After his horrific two-inning, seven-run outing Monday night in the Red Sox' 16-5 loss to the Rays, Daisuke Matsuzaka now has pitched 100 regular-season games in a Red Sox uniform.
Mystery unsolved.
That's right. As hard as it might be to fathom, we aren't any closer to figuring out what exactly this team has in this pitcher as we were when Matsuzaka arrived just more than four years ago.
He walked off the mound Monday night with a 46-29 career mark and a boatload of boos. Not exactly the scene many envisioned when trying to define the pitcher four years ago.
Let's start at the beginning ...
The first pitches Matsuzaka threw to batters as a member of the Red Sox was on Field No. 2 at the team's minor league training facility. The hitters were guys named Bobby Scales, Kevin Cash, Luis Jiminez and Jacoby Ellsbury, with Jason Varitek as the catcher.
"Impressive," Ellsbury said after the 44-pitch batting practice session. "His fastball got going as he went along. But his breaking balls were really tight, which is what you want."
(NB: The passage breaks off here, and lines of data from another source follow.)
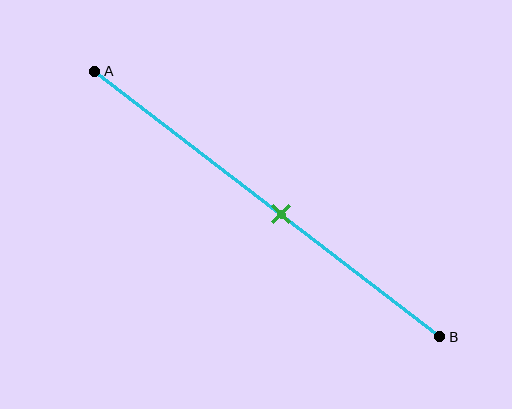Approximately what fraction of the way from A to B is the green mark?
The green mark is approximately 55% of the way from A to B.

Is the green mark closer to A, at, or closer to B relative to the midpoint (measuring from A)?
The green mark is closer to point B than the midpoint of segment AB.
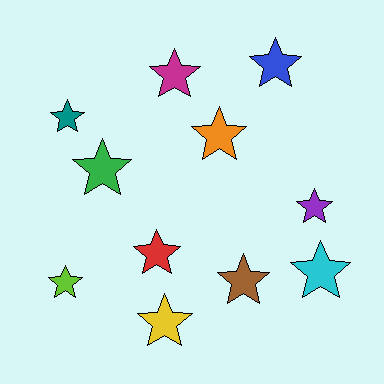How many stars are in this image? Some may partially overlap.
There are 11 stars.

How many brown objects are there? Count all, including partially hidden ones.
There is 1 brown object.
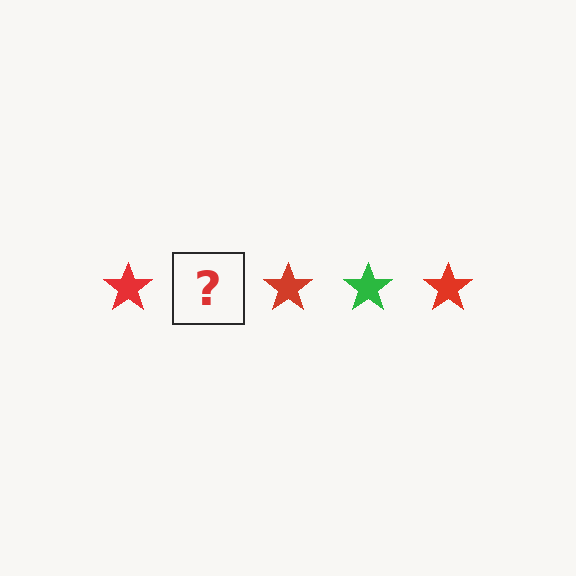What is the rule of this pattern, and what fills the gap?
The rule is that the pattern cycles through red, green stars. The gap should be filled with a green star.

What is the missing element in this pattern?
The missing element is a green star.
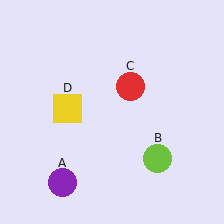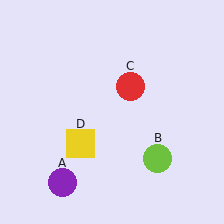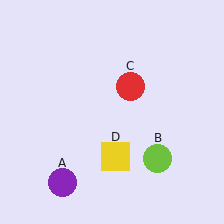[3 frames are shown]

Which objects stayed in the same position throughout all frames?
Purple circle (object A) and lime circle (object B) and red circle (object C) remained stationary.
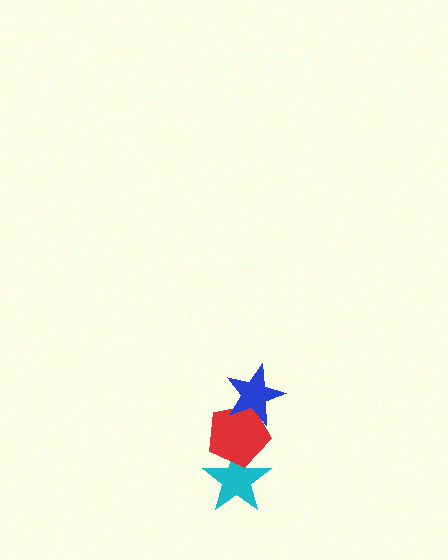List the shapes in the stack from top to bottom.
From top to bottom: the blue star, the red pentagon, the cyan star.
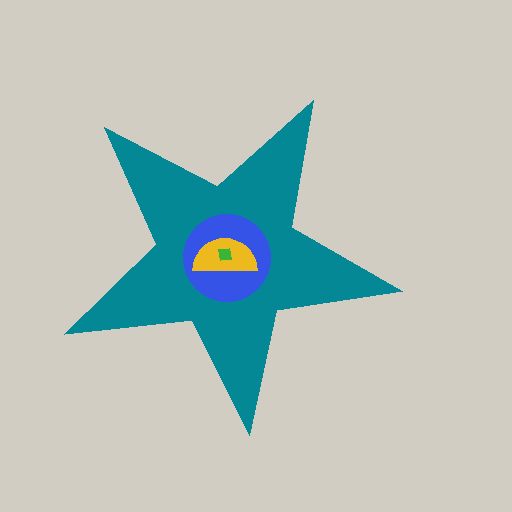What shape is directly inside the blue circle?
The yellow semicircle.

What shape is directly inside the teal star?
The blue circle.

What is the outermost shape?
The teal star.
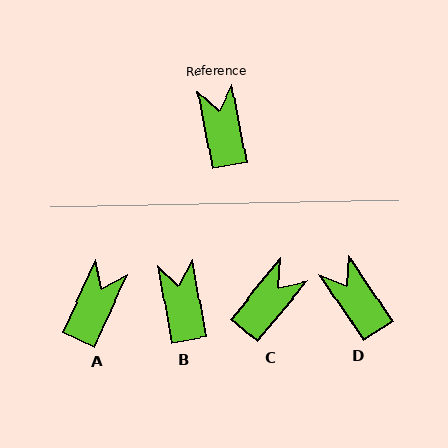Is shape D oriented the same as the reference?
No, it is off by about 23 degrees.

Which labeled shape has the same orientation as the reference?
B.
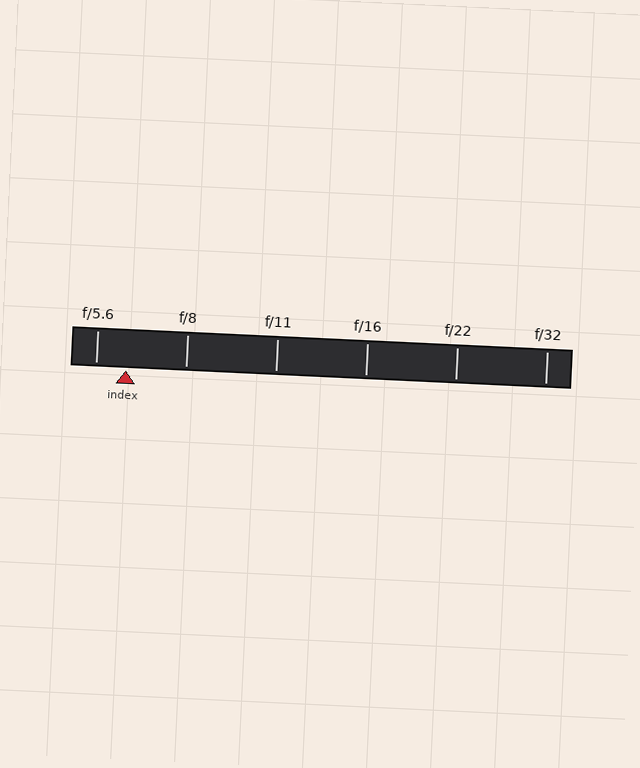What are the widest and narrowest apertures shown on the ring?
The widest aperture shown is f/5.6 and the narrowest is f/32.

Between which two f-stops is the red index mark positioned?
The index mark is between f/5.6 and f/8.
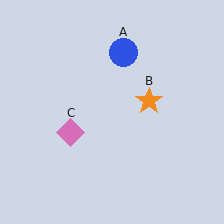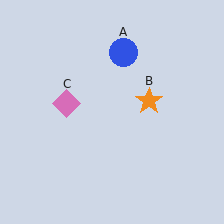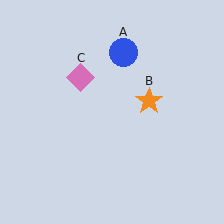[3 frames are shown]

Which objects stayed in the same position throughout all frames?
Blue circle (object A) and orange star (object B) remained stationary.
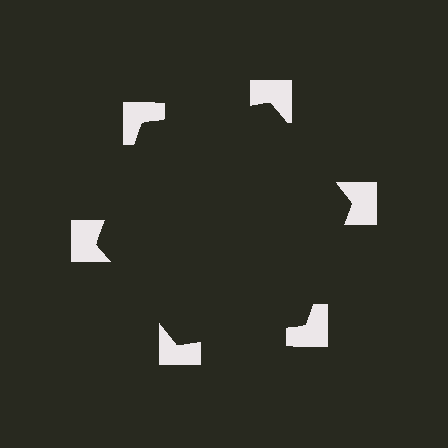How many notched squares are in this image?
There are 6 — one at each vertex of the illusory hexagon.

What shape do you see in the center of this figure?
An illusory hexagon — its edges are inferred from the aligned wedge cuts in the notched squares, not physically drawn.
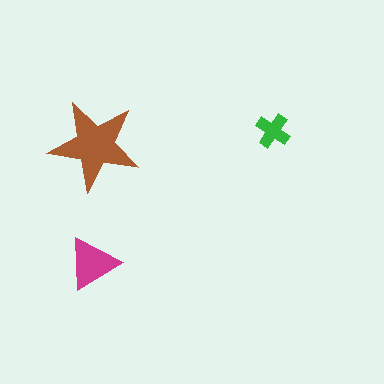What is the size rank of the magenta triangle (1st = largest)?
2nd.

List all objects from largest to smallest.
The brown star, the magenta triangle, the green cross.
We didn't know what to make of him.
A few days later Matsuzaka pitched in a real, live game, facing Boston College in the Red Sox' 2007 spring training opener. In front of a park full of curiosity, the 26-year-old rookie threw 25 pitches -- 15 fastballs, five sliders, three curveballs and one splitter -- all of which drew the extra attention from those in attendance.
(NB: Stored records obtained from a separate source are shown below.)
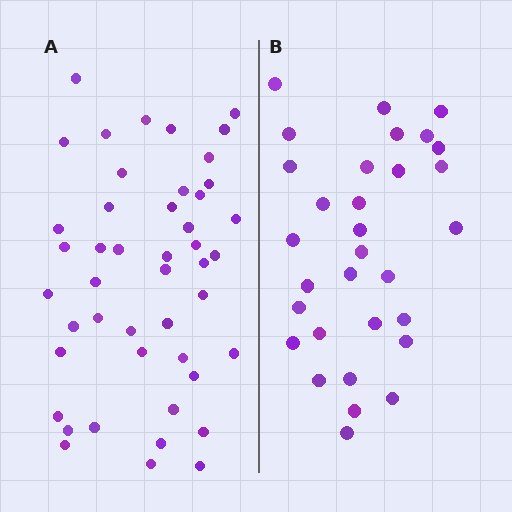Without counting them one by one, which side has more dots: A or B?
Region A (the left region) has more dots.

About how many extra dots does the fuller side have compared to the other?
Region A has approximately 15 more dots than region B.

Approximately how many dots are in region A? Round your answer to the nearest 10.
About 50 dots. (The exact count is 46, which rounds to 50.)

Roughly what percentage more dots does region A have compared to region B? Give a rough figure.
About 50% more.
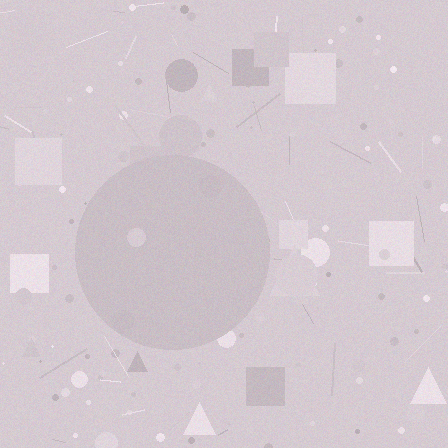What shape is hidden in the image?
A circle is hidden in the image.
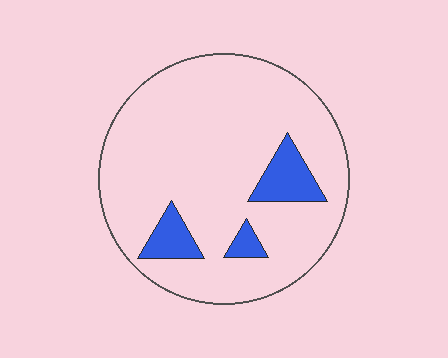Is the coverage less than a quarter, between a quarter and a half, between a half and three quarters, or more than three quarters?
Less than a quarter.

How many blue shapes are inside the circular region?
3.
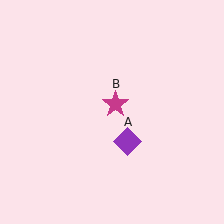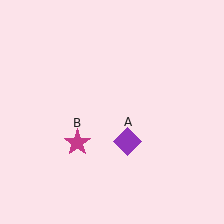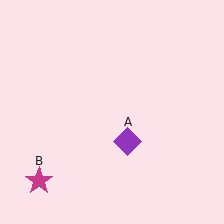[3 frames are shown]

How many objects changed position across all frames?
1 object changed position: magenta star (object B).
"He's a little guy, huh?" said one National League talent evaluator upon first glance of the mystery man.
Judging by the legend that followed Matsuzaka, we figured he must stand 10 feet tall with a 150 mph fastball ready to burst from his right arm.
We still didn't know what to make of him.
In Matsuzaka's first real game, a start in Kansas City, he allowed just one run in seven innings, striking out 10 and walking one. He hit 95 mph on the gun, while getting Royals outfielder David DeJesus to say, "I saw lot of different stuff when I was up there. I don’t know what to call them."
It would be one of the better games Matsuzaka has thrown. He never eclipsed the 10 strikeouts, reaching that total just two more times in his Red Sox career -- once 12 days later and again on Aug. 4 of that same season.
We thought we knew what to make of him, but that wasn't entirely the case.
Ninety-nine regular-season starts later and here we find Matsuzaka, having just turned one of the three worst outings of his Boston tenure. Just two other times has the righty left the mound in two innings or less.
But when it comes to Matsuzaka it never has been as simple as zeroing in on the hits and runs in one, isolated outing in cementing an opinion regarding the pitcher. Reason? There has been just enough good to keep the confusion (or illusion) alive.
Twenty-nine times Matsuzaka has lasted seven innings or more, going 20-3 with a 1.54 ERA when going that distance, holding hitters to a .188 batting average. And, in case you forgot, five of the 12 times he has managed to go as many as eight innings came as recently as last season.
Then there is his ability to dig out from the kind of depths he finds himself in after Monday night. Following what was perhaps the worst outing of his career (a one-inning, seven-run horror show against the Cardinals on June 21, 2008), Matsuzaka went on one of the best runs of his career -- five games, 30 2/3 innings, three runs.
But, as we sit here, history won't help Matsuzaka.
There is a reason the Fenway Park crowd has little hesitation when it comes to sending verbal disapproval the way of Matsuzaka. Despite being together for five seasons, collecting a batch of postseason memories along the way, the fans and the pitcher are far from connected.
At first it was just befuddling not knowing what to expect from Matsuzaka, but now, from the public's perspective, it has been simply annoying.
One hundred starts. No answers.
It's not what anybody signed up for.